You are correct. $rank(\mathbf{J}_I) = 2$, so it only needs two independent column vectors minimum.

My instinct was that there was an issue when seeing the zero columns, but logic wins out.

[andrearosasco]

I've implemented visual servoing and fixed the issue with the relative motion of the torso. When the torso move too much on one side it becomes hard for the head to properly track the point but apart from that it looks like it's working

https://user-images.githubusercontent.com/47559809/231514296-881ab120-0b73-4cab-85cd-e9c4df52068a.mp4

[xEnVrE]

Great! Given that the torso joint velocities might ve available on the robot we could also add a feed forward term on the 2D driving term taking into account the apparent motion that the torso motion creates on the image plane.

[andrearosasco]

As you've seen I have written a 3d Visualizer displaying the desired and actual line-of-sight vectors as 3d points.

https://user-images.githubusercontent.com/47559809/232521763-9123010d-f7bf-4fc5-97ce-da7cffc91c3b.mp4

[xEnVrE]

Today @andrearosasco @steb6 @SimoneMic and @xEnVrE tested the circular path tracking on the real ergoCub:

https://user-images.githubusercontent.com/6014499/234950498-16c26b6f-9ab6-4b88-ac18-a1d7dd3a3d88.mp4

https://user-images.githubusercontent.com/6014499/234950521-5f881cce-1962-481c-b9a8-830438295694.mp4

As it can be seen, the yaw seems fine while the pitch and roll are not.

• roll: we verified that the desired reference we are sending to the robot is a bit oscillating.

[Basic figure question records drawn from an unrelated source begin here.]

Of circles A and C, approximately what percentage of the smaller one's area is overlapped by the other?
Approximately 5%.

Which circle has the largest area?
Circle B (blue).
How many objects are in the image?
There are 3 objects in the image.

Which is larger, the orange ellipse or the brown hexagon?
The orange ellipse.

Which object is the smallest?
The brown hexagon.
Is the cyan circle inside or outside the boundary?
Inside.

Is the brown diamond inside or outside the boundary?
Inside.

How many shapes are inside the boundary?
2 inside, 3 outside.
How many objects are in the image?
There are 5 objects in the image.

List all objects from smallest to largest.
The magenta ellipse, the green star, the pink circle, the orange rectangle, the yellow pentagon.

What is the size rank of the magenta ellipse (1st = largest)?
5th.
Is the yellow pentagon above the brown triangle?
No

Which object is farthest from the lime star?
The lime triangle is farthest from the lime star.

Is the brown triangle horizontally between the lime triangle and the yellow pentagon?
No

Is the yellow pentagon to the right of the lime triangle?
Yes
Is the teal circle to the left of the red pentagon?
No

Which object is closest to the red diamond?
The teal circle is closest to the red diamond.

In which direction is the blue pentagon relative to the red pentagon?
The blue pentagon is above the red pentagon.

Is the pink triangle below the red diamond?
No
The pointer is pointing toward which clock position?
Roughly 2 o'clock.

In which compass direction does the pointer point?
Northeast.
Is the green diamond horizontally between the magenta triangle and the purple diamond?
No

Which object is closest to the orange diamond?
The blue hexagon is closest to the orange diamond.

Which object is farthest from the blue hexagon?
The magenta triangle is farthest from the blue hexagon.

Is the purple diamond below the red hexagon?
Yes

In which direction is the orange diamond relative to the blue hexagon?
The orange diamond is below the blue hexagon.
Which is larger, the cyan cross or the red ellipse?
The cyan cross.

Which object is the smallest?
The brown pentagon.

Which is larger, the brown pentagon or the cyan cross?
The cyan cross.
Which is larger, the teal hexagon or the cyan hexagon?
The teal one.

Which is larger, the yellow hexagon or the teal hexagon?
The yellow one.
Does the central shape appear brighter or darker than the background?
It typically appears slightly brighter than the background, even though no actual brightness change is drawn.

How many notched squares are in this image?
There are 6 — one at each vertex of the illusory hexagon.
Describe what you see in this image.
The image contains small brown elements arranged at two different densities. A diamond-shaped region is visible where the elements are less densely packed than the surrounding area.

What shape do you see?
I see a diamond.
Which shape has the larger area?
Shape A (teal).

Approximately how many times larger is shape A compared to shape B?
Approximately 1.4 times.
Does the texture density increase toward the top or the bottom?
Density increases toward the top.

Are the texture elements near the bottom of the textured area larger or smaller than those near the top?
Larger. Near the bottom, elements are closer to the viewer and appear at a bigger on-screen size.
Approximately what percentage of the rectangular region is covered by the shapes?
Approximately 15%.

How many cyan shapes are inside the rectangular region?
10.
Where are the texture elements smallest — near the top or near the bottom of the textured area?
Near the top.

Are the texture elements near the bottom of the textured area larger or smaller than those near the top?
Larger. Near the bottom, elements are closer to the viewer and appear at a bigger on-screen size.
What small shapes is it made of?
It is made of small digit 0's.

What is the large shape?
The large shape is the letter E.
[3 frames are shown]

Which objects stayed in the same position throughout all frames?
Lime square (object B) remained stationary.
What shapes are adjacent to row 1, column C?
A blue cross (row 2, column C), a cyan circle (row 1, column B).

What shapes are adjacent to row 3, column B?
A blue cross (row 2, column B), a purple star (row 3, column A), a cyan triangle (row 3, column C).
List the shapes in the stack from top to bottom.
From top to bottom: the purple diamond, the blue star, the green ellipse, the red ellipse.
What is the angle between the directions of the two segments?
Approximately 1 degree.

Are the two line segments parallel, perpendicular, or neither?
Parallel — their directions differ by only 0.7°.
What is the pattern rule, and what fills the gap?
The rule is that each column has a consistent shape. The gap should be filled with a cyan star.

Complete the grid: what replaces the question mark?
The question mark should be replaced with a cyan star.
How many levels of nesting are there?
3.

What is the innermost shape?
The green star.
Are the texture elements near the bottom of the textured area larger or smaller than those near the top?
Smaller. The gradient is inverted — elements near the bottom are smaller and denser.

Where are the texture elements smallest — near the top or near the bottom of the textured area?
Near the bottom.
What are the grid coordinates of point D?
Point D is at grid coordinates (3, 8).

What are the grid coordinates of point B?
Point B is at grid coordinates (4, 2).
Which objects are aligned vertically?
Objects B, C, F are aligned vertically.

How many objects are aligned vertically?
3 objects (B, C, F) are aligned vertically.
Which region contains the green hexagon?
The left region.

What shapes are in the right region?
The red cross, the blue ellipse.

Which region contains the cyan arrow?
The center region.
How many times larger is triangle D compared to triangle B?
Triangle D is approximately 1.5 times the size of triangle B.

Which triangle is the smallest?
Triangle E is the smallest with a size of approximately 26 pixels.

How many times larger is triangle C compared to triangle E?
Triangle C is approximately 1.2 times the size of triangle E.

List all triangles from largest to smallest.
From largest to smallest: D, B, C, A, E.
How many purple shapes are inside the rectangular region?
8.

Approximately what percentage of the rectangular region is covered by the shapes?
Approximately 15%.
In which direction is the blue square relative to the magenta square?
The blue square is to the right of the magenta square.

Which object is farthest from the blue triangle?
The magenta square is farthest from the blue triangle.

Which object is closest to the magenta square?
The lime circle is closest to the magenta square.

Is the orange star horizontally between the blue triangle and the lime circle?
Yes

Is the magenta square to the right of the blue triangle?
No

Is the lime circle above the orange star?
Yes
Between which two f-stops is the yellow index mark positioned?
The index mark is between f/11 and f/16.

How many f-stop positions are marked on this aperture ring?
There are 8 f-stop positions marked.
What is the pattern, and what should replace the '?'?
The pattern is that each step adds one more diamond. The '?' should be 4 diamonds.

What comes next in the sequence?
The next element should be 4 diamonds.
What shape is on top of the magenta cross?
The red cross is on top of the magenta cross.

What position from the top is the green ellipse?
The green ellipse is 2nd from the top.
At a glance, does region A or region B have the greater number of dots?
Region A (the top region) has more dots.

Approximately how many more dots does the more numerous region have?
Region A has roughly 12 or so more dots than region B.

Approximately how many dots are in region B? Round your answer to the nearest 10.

We need to address it.
• pitch: we verified that that the joint is not tracking properly robot-side:

We opened an issue for that: https://github.com/robotology/icub-tech-support/issues/1546

[xEnVrE]

New test made by @andrearosasco today:

https://user-images.githubusercontent.com/6014499/235186619-e23cd8c8-cec3-40e0-8a9a-ace98db2945e.mp4

Not that bad after all, just a bit woobly due to a not perfect tracking joints side:

Notes:

• we have relaxed the gain of the auxiliary task on the neck roll ( /10) as it was manuvering the roll too aggressively;
• we were using different head PIDs than the default ones, specifically see https://github.com/robotology/icub-tech-support/issues/1546#issuecomment-1526380212;
• the desired trajectory was a circular path @ 2 Hz.

[xEnVrE]

This can be closed as the gaze controller performance is sufficient for the demo.